期刊
COMPUTER SCIENCE AND INFORMATION SYSTEMS
卷 7, 期 1, 页码 211-221出版社
COMSIS CONSORTIUM
DOI: 10.2298/CSIS1001211Q
关键词
Speech Emotion Recognition; Improved DDAGSVM; Hierarchical Recognition Method; Confusion Degree; Geodesic Distance
资金
- National Natural Science Foundation of China [60673190]
- University Science Research Project of Jiangsu Province [09KJB520002]

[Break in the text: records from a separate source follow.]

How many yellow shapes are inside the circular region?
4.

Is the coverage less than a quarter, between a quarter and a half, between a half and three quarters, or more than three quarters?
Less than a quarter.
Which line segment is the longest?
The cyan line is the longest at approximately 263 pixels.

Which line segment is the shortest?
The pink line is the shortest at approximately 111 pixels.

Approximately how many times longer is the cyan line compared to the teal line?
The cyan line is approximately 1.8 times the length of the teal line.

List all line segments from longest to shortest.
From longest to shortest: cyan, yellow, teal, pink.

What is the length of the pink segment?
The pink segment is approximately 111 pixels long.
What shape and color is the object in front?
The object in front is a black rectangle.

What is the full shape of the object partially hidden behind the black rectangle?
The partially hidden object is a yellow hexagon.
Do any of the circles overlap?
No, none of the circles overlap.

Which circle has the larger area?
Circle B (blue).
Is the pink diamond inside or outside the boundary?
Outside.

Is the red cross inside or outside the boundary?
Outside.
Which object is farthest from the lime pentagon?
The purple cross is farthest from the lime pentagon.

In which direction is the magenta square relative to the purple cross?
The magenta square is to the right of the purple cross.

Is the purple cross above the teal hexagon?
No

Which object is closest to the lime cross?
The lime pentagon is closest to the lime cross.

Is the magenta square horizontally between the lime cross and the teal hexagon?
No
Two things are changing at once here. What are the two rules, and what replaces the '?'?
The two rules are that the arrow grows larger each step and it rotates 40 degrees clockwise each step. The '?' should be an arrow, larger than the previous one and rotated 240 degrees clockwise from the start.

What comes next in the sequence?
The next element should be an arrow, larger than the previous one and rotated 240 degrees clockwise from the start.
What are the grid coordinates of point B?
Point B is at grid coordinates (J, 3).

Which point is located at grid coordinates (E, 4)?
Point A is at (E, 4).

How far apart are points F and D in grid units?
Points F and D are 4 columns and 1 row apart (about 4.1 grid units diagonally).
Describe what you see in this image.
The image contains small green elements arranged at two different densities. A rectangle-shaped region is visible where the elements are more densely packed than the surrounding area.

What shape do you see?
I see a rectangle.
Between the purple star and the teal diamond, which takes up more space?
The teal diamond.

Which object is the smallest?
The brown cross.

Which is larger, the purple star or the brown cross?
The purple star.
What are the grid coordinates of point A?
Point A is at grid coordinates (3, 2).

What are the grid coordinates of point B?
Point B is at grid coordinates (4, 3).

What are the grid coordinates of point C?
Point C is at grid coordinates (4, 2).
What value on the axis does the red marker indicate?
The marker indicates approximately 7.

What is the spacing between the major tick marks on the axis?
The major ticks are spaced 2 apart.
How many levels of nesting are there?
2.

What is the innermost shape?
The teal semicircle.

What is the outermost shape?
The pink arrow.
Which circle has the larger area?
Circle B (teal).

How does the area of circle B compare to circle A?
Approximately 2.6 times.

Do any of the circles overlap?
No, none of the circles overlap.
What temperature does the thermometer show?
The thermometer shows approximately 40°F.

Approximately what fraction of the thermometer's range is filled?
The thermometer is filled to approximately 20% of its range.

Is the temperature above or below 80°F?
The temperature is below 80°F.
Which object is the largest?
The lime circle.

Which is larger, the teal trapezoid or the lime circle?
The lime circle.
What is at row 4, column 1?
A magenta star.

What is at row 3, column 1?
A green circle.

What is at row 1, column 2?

In order to improve the recognition accuracy of speech emotion recognition, in this paper, a novel hierarchical method based on improved Decision Directed Acyclic Graph SVM (improved DDAGSVM) is proposed for speech emotion recognition. The improved DDAGSVM is constructed according to the confusion degrees of emotion pairs. In addition, a geodesic distance-based testing algorithm is proposed for the improved DDAGSVM to give the test samples differently distinguished many decision chances. Informative features and SVM optimized parameters used in each node of the improved DDAGSVM are gotten by Genetic Algorithm (GA) synchronously. On the Chinese Speech Emotion Database (CSED) and the Audio-Video Emotion Database (AVED) recorded by our workgroup, the recognition experiment results reveal that, compared with multi-SVM, binary decision tree and traditional DDAGSVM, the improved DDAGSVM has the higher recognition accuracy with few selected informative features and moderate time for 7 emotions.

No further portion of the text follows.